Exchanges’ Bitcoin Reserves Shrink

Could the recent surge of hedge fund Bitcoin buying activity lead to a supply shock? Unless the demand rapidly diminishes for some unforeseeable reason, there could be an acute Bitcoin shortage afoot in the coming months.

As reported by CoinTelegraph, the collective reserves of Bitcoin across all crypto exchanges, including Binance, declined to 2.35 million Bitcoins as of January 13. For context, this represents a near seven-year low as the exchanges’ Bitcoin reserves haven’t sunk to this level since June of 2018.

Surely, it’s not mere happenstance that the Bitcoin price recovered to $97,000 amid this hedge fund buying spree and supply reduction. Again, it’s the Economics 101 law of supply and demand at work here.

Moreover, the supply shock story could take more twists and turns in 2025 as President-elect Donald Trump has vowed to build a “strategic national Bitcoin reserve.” There’s even been talk of the U.S. Treasury under the Trump administration possibly purchasing 200,000 Bitcoins per year.

Let’s not get ahead of ourselves, though. It’s too early to know whether the U.S. government, under Trump administration, will actually hoard massive amounts of Bitcoin this year.

Still, there’s the potential for a much more drastic supply shock if both hedge funds and the Treasury are stockpiling Bitcoins. This could, in turn, prompt the “scared money” (retail traders) to follow suit and buy Bitcoin based on FOMO (fear of missing out).

Cause and Effect

Bitcoin reserves on exchanges also dropped quickly in mid-November, hitting a six-year low at that time. Then as now, the buying activity of large-scale whales undoubtedly contributed to the Bitcoin supply shortage.

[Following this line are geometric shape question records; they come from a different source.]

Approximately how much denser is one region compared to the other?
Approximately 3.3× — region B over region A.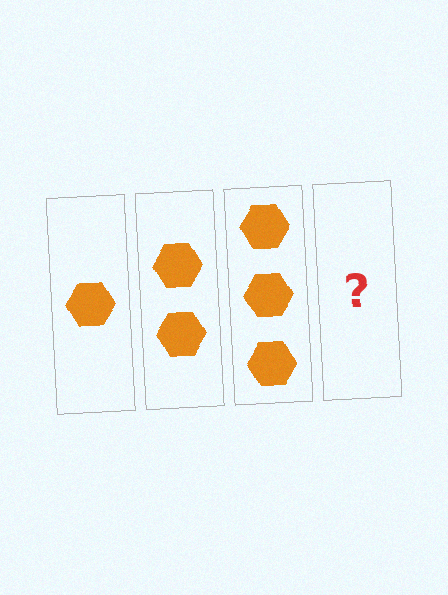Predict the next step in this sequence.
The next step is 4 hexagons.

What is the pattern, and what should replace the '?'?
The pattern is that each step adds one more hexagon. The '?' should be 4 hexagons.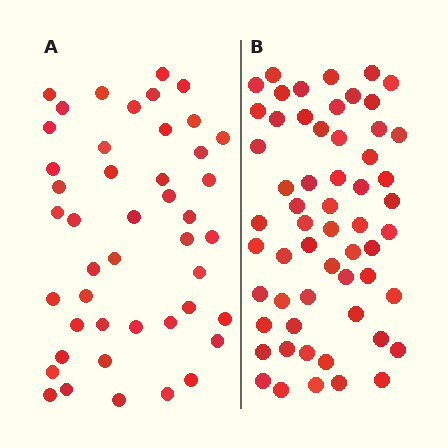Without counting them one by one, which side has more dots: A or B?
Region B (the right region) has more dots.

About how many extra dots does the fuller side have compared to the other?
Region B has approximately 15 more dots than region A.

The next thing you know, Bitcoin rallied from around $90,000 in mid-November to an all-time high of $108,268.45 a month later. Could there be a cause-and-effect link between the institutional buying, the shortage on exchanges, and the subsequent Bitcoin price pump?

It’s hard to know for certain when there are so many moving parts involved in Bitcoin price discovery. Besides, even if this cause-and-effect relationship occurred in the recent past, this doesn’t necessarily mean investors should assume it will repeat itself now.

Instead of dusting off the crystal ball and trying to predict near-term price moves, it may be more productive for investors to consider the long-term implications. If the exchanges’ Bitcoin reserves haven’t been this low since 2018, then the supply side of the equation evidently suggests a path to higher prices.

With that, it’s only a question of whether the demand for Bitcoin will increase or at least maintain its current level in 2025. Given the popularity of spot Bitcoin ETFs – and the whales’ mega-scale buying activity, as the data shows – the principles of Economics 101 just might point to a bullish Bitcoin trend this year.